Terms, Interest Rates and Fees
The length of time
for repayment depends on the use of the proceeds and the ability of your
business to repay: usually five to 10 years for working capital, and up to 25
years for fixed assets such as the purchase or major renovation of real estate
or purchase of equipment (not to exceed the useful life of the equipment).
Both fixed and
variable interest rates are available. Rates are pegged at no more than 2.25
percent over the lowest prime rate* for loans with maturities of less than
seven years and up to 2.75 percent for seven years or longer. For loans under
$50,000, rates may be slightly higher.
The SBA charges the
lender a nominal fee to provide a guaranty, and the lender may pass this charge
on to you. The fee is based on the maturity of the loan and the dollar amount
that the SBA guarantees. On any loan with a maturity of one year or less, the
fee is just 0.25 percent of the guaranteed portion of the loan.
On loans with
maturities of more than one year where the portion that the SBA guarantees is
$150,000 or less, the guaranty fee is 2 percent of the guaranteed portion.
On loans with maturities
of more than one year, where the SBA's portion exceeds $150,000 but not more
than $700,000, the guaranty fee is 3 percent, and it is 3.5 per ent on loans
over $700,000.
Collateral
You must pledge
sufficient assets, to the extent that they are reasonably available, to adequately
secure the loan. Personal guaranties are required from all the principal owners
of the business. Liens on personal assets of the principals may be required.

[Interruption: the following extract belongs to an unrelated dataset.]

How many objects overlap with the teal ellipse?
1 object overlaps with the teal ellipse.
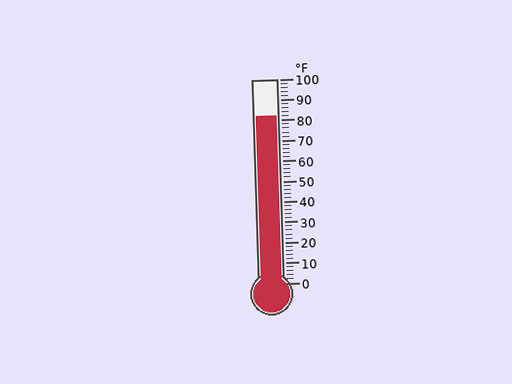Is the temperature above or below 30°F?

However, in most cases a loan will not be declined where insufficient
collateral is the only unfavorable factor.
Eligibility
Your business
generally must be operated for profit and fall within the size standards set by
the SBA. The SBA determines if the business qualifies as a small business based
on the average number of employees during the preceding 12 months or on sales
averaged over the previous three years. Loans cannot be made to businesses
engaged in speculation or investment.
Maximum Size Standards
Manufacturing from 500 to 1,500 employees
Wholesaling - 100 employees Services - from $2.5 million
to $21.5 million in annual receipts
Retailing from $5 million to $21 million
General construction - from $13.5 million to $17 million
Special trade construction - average annual
receipts not to exceed $7 million Agriculture from $0.5 million to $9 million
What You Need to Take
to the Lender Documentation requirements may vary; contact your lender for the
information you must supply.
Common requirements include the following:
· Purpose of the loan
· History of the
business
· Financial statements
for three years (existing businesses)
· Schedule of term
debts (existing businesses)
· Aging of accounts
receivable and payable (existing businesses)
· Projected opening day
balance sheet (new businesses)
· Lease details
· Amount of investment
in the business by the owner(s)
· Projections of
income, expenses and cash flow
· Signed personal
financial statements
· Personal resume(s)
What the SBA Looks for:
1. Good character
2. Management
expertise and commitment necessary for success
3. Sufficient funds,
including the SBA-guaranteed loan, to operate the business on a sound financial
basis (for new businesses, this includes the resources to meet start-up
expenses and the initial operating phase)
4. Feasible business
plan
5. Adequate equity or
investment in the business
6. Sufficient
collateral
7. Ability to repay
the loan on time from the projected operating cash flow.